Tuesday, July 18, 2017


I seldom check the names of the "mutual friends" on the postings of other "Facebook friends".  

Today, I answered my doorbell and standing there was a friend whom I hadn't seen in more than a year.  She handed a gift bag to me and said, "Happy early birthday."  I said, "How did you know?"  She said, "You're my Facebook friend."

There was a book inside the bag--Wonder Girl:  The Magnificent and Sporting Life of Babe Dedrickson Zaharias.  Stunned, I asked, "How on earth did you know I would like this?"  She replied, "Well, DUH! You wrote about it!"  I said, "But I didn't write about it on Facebook or my blog."  She answered,  "You commented on our mutual friend's page that Babe would have been treated the same way as Serena if the internet had been around when she was a star!"  

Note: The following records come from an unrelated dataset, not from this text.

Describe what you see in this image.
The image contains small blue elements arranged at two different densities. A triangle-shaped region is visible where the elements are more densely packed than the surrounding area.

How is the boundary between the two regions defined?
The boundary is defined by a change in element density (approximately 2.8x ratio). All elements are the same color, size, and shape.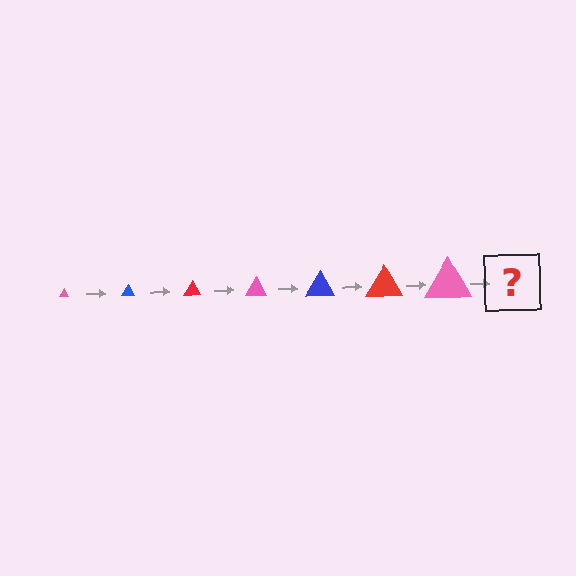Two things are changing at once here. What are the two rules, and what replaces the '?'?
The two rules are that the triangle grows larger each step and the color cycles through pink, blue, and red. The '?' should be a blue triangle, larger than the previous one.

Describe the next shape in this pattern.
It should be a blue triangle, larger than the previous one.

I said, "WOW! This is wonderful!  You shouldn't have done this."

She answered, "I got it at The Dollar Tree for a buck and besides, you've always been generous to me and I remember you wrote about how your friend and you like to brag about how cheap you've gotten something!"

You never know who is reading!

Monday, July 17, 2017


In yesterday's blog article I  referenced my recalling the clock number of a worker.  Read this Sue's News article from 2013:

A good memory is sometimes a blessing and sometimes a curse.

Awhile back, Gerald and I were shopping and I saw one of my former workers and the worker yelled, "Suzy Jo!" I responded, "Ronnie Jo!" Of course my name is not "Jo" and neither is Ronnie's.  It was from an old "inside" joke from work because we had had a woman named "Jo" come into the department and Ronnie had to train her to take his place.  She was given three days to learn the job but she could not grasp the sequence of elements of the job. The second day, Jo brought a piece of chalk and tried to mark the panel to show the sequence but the chalk rubbed off; next, she returned from break with a piece of cardboard and took string and attached it to the control panel and had written down the sequence but each time she would forget to weld or forget to push the buttons in the correct sequence.  Ronnie would have to run and catch up her errors.

On the third day Ronnie told Jo just to stand there and let me disqualify her. She said, "No, I can learn this job." I thought, "Oh, Hell, I don't want another fight about a disqualification!" Ronnie put in a call for the Steward and said, "My three days of Hell must end!" After talking to Ronnie, the Steward came to me and I told him he needed to talk to Jo to accept the disqualification. The Steward replied, "You know I have to represent her too; it'll just look like he wants to stay in the Department and you're favoring him." I took out my documentation to show him that she had made absolutely no progress in learning the job and it was my judgment and not Ronnie's. With fifteen minutes left on the shift, I called the Steward back and disqualified Jo, and fortunately, she did not fight it.

After that, if anyone in the crew made a mistake, he was immediately branded "JO"! There was David Jo, Roger Jo, etc.

That day at the Mall, Ronnie started to introduce me to his wife and I said, "It's Judy, isn't it?" Ronnie let out a joyful yelp and said, "Tell her my clock number!" I said, "14399."  I continued, "Your wedding anniversary is June 19." Judy asked, "Oh, my God! How do you know that?" I said, "Well, that's OUR wedding anniversary too!" Ronnie said, "I told Judy you never forget anything!" I said, "I can't remember logarithms but I can remember clock numbers." It also helped that Ronnie was one of my all-time favorite workers and I would be more inclined to recall things about him.

Gerald was standing by, very amused, and he told them the reason he married me was because I could keep all of his nieces and nephews names straight!

Later, telling this story at home, Les remarked, "You're lucky he was STILL married to the same woman!"